Lee lives in northern Vermont with his third wife. He is also a regular on Melnick in the Afternoon with Mitch Melnick at TSN 690 sports radio in Montreal in a segment called “Answers from Space”. In 2007, Lee was featured in High Times, a counterculture, pro-marijuana magazine. He also makes frequent appearances on Sports Overnight America, a nationally syndicated radio program hosted by Gerrie Burke (a long time friend) out of San Francisco.
He is also a regular coach/pro at the annual Red Sox Baseball Fantasy Camp run by the Red Sox Organization in Florida at the team’s Spring Training Facility.
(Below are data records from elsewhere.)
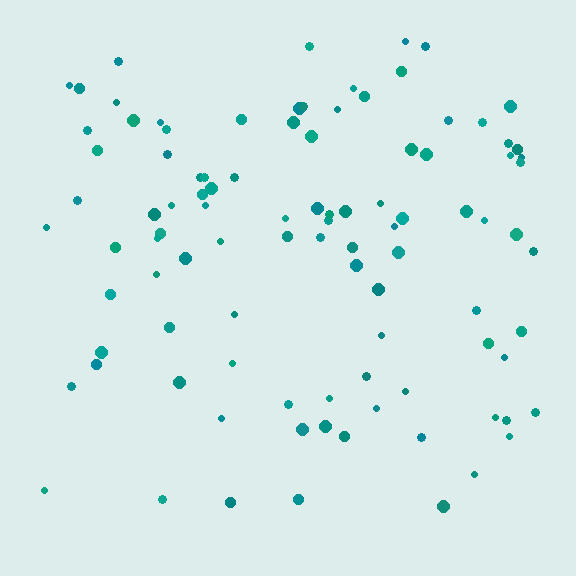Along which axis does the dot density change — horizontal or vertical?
Vertical.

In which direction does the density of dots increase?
From bottom to top, with the top side densest.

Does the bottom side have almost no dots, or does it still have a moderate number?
Still a moderate number, just noticeably fewer than the top.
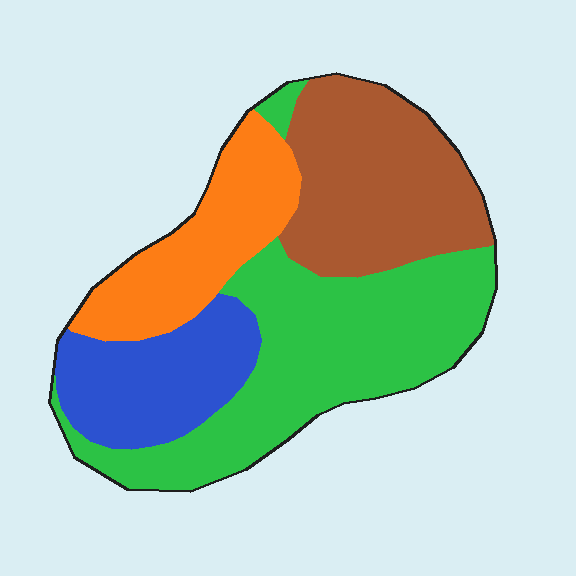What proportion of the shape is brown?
Brown takes up between a sixth and a third of the shape.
Lee was inducted into the Baseball Reliquary’s Shrine of the Eternals in 2000.
Lee recently released his own wine label, “Spaceman Red” wine, a California syrah, cabernet and petite sirah blend, produced with winemaker friend Geoff Whitman, and distributed in Massachusetts, Rhode Island, Vermont, Maine, and New Hampshire. In 2004, he released a beer in partnership with Vermont’s Magic Hat Brewing Company. Called Spaceman Ale, it is no longer in production.
Spaceman: A Baseball Odyssey
In 2003, filmmakers Brett Rapkin and Josh Dixon joined Lee on a barnstorming trip to Cuba, gathering footage for the documentary film Spaceman: A Baseball Odyssey. The film premiered at the 2006 SILVERDOCS AFI/Discovery Channel Documentary Festival and later on the New England Sports Network and MLB Network. It is distributed across North America by Hart Sharp Video.
Spaceman (2016 film)
Spaceman is a biographical film about Lee written and directed by Brett Rapkin and starring Josh Duhamel as Lee.
In 1988, Lee was the Rhinoceros Party presidential candidate running on a platform of bulldozing the Rocky Mountains so Alberta could receive a few extra minutes of sunlight and banning guns and butter. His slogan was “No guns, no butter. Both can kill.”